The house Sundaram lives in is searingly hot, has running water that is murky and a room infested with rats. At the luxurious Grand hotel in Congo, where he is to meet a correspondent for the UK’s Guardian newspaper, Sundaram heads to the toilets just so that he can “experience” running hot water.
The author has already been compared to a ‘young Naipaul’; but the thought, prose and execution are his own. Sundaram tackles scenes of fear and death in painstaking detail, but it is his stunningly personal, simply-written paragraphs on the way of life in Congo that gives you a sense of the country beyond the African stereotype. For example, on resisting his host’s niece’s advances and accusing her of stealing, Sundaram’s host serves him cow stomach for dinner, possibly in retaliation.

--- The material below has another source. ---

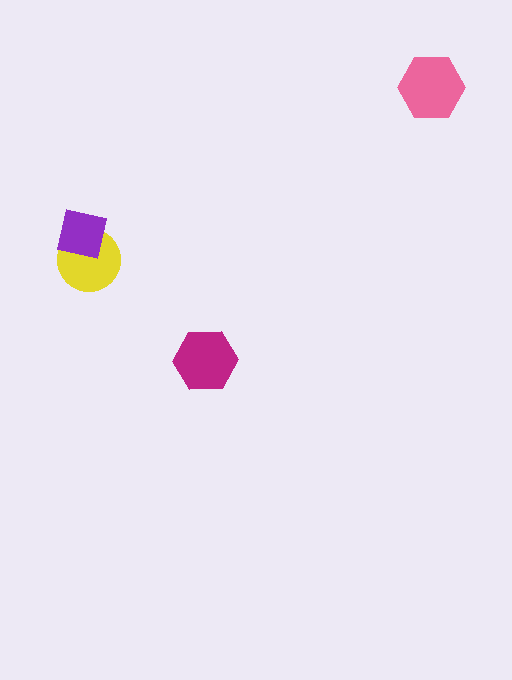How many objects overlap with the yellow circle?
1 object overlaps with the yellow circle.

He deftly handles issues relating to Congo’s resource curse — the paradox of having a land rich in precious resources like tantalum, but with a population that’s astoundingly poor. One cannot help but be charmed by Sundaram’s honest portrayal of his life as a journalist in the Congo. His perpetual state of being broke, his elation at bagging a job with the news agency, the Associated Press, and his desperation to find story ideas will resonate with journalists everywhere.
The author deftly handles issues relating to Congo’s resource curse — the paradox of having a land rich in precious resources like tantalum, but with a population that’s astoundingly poor.